Now Polanski’s legal representative plans on raising the threat level with AMPAS after the somewhat breezy response from their Quinn Emanuel Urquhart & Sullivan attorneys. A response that wants the whole thing dismissed and contains a potentially ill-considered use of the doctrine of fugitive disentitlement to defang the director’s ability to sue them at all too.

“Basically the answer is a fraud because before they took the original vote they never gave Roman any notice of what the charges where, when the hearing was or when he could present his side,” Braun alleges, noting that vast pile of documentation and other material that was presented on Polanski’s behalf eventually.

“The Academy’s own Bylaws make clear that the Board enjoys broad discretion to expel members for cause and do all other acts necessary or expedient for the administration of the affairs and attainment of the Academy’s mission and purposes,” AMPAS’ attorneys assert in their new filing (read it here). “Moreover, the board has discretion to determine the procedure for a hearing or investigation.”

In their response the Academy also offers a catalogue of material from Polanski that they say they looked at in late 2018. That material includes “a ten-page letter from his lawyer advocating his position, over four hundred pages of supporting documents, a copy of a documentary titled Roman Polanski: Wanted and Desired, an email from his counsel, and a recorded video statement by Petitioner addressing the Board.”

“All of these materials were presented to the Board of Governors, who voted on January 26, 2019 to uphold Petitioner’s expulsion by a more than two-thirds supermajority,” AMPAS reaction filing stresses.

It is an emphasis that Braun intends to lean on going forward in the matter.

“We’ll be taking depositions against members of the board to see if they read the material we submitted,” he promises in what could be an awkward situation for some

Polanski has been in self-imposed exile in Europe since he fled the U.S. 40 years ago after being convicted in 1978 of raping a then 13-year-old girl.
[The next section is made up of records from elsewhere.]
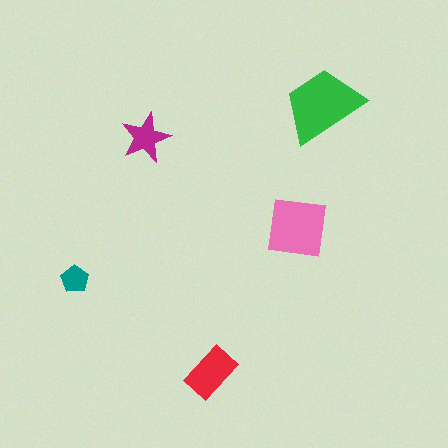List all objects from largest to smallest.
The green trapezoid, the pink square, the red rectangle, the magenta star, the teal pentagon.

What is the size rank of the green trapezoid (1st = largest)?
1st.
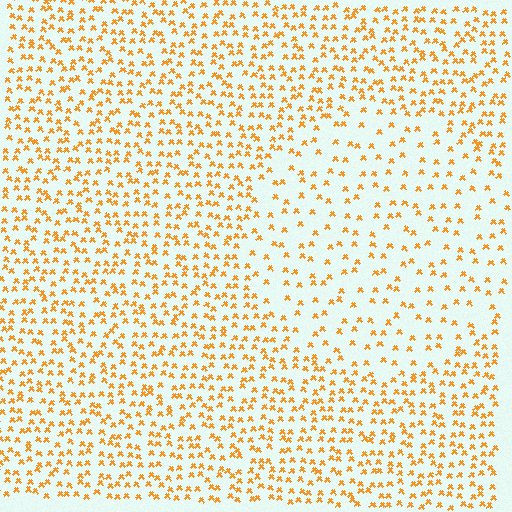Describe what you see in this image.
The image contains small orange elements arranged at two different densities. A circle-shaped region is visible where the elements are less densely packed than the surrounding area.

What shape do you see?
I see a circle.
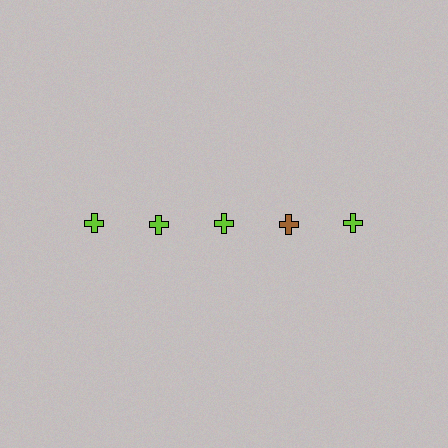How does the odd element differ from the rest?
It has a different color: brown instead of lime.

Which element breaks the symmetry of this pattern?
The brown cross in the top row, second from right column breaks the symmetry. All other shapes are lime crosses.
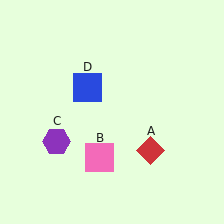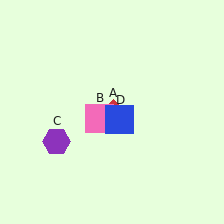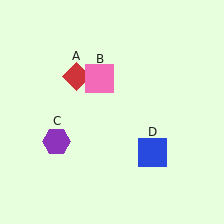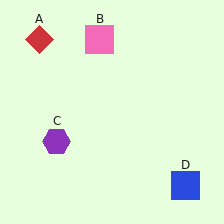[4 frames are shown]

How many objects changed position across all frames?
3 objects changed position: red diamond (object A), pink square (object B), blue square (object D).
With his French citizenship as a protective shield and the support of a number of prominent producers, studio execs and talent over the years, the Polish-born filmmaker has repeatedly and successfully fought off a slew of bad planned efforts by American officials to bring him back the U.S.A. to face justice.

Closer to home, over the past couple of years, Braun has tried unsuccessfully to convey that Polanski was actually the victim all those decades ago as a result of court misconduct and political corruption back in the 1970s and now. To that end, Braun has pushed for the now 85-year old Polanski to be allowed to return Stateside and to work in Hollywood without fear of further punishment. In January,

As that has been going on, L.A. Country District Attorney Jackie Lacey’s office announced in January 2018 that they wouldn’t be bringing charges against Polanski over the alleged rape of a 10-year old in 1975 as the statute of limitations had expired.
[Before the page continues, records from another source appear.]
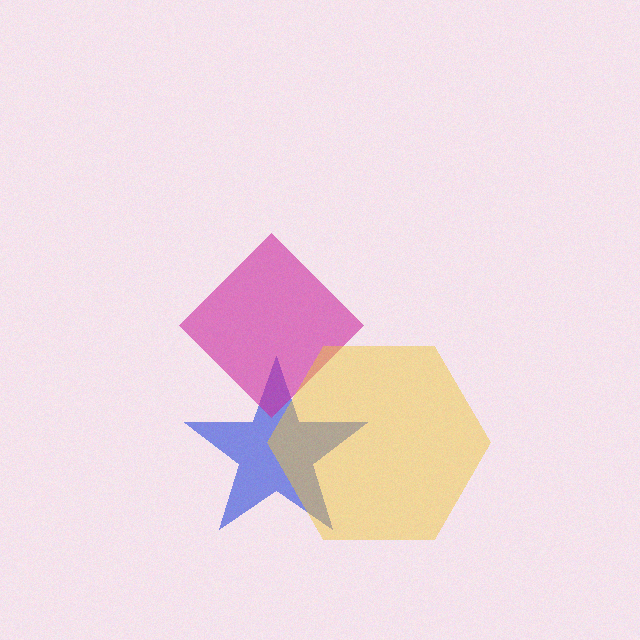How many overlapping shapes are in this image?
There are 3 overlapping shapes in the image.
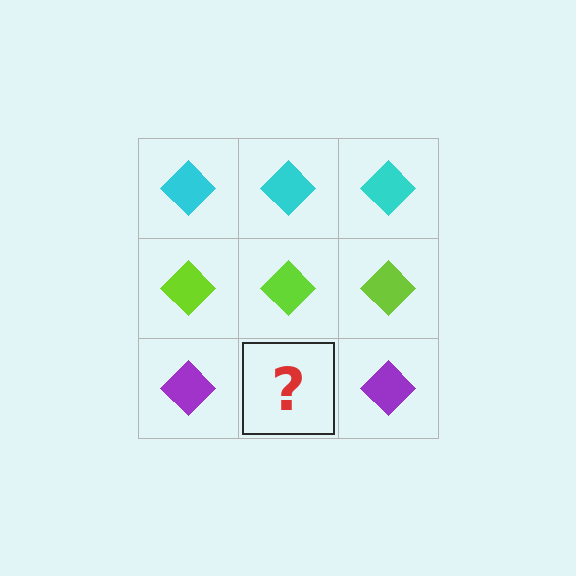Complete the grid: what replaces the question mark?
The question mark should be replaced with a purple diamond.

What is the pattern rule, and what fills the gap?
The rule is that each row has a consistent color. The gap should be filled with a purple diamond.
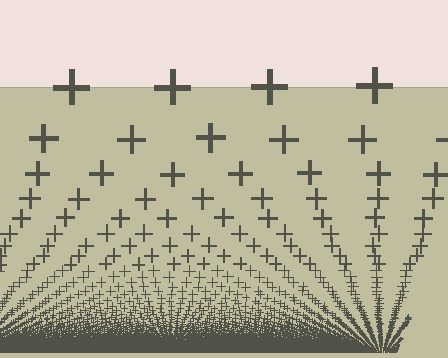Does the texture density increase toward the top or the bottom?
Density increases toward the bottom.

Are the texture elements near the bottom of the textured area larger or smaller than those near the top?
Smaller. The gradient is inverted — elements near the bottom are smaller and denser.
Polanski is back in Hollywood in once sense as a fictional version of him and his Manson Family murdered wife Sharon Tate, played by Margot Robbie, appear in Quentin Tarantino’s upcoming Brad Pitt and Leo DiCaprio-led Once Upon A Time in Hollywood. The director himself is also searching for a U.S. distributor for his latest film An Officer and a Spy, which is based on the tale of institutional anti-Semitism of the infamous Dreyfus Affair scandal that consumed France in the latter part of the 19th century.

That quest for stateside screens may take even longer than this new-ish court battle for the clearly unrepented Polanski.

Still, even as the director threatened to take AMPAS to court, as he eventually did, the group oddly enough has let six-time nominee and one-time winner Polanski keep his 2003 Oscar for The Pianist – is that an eventual backdoor back in?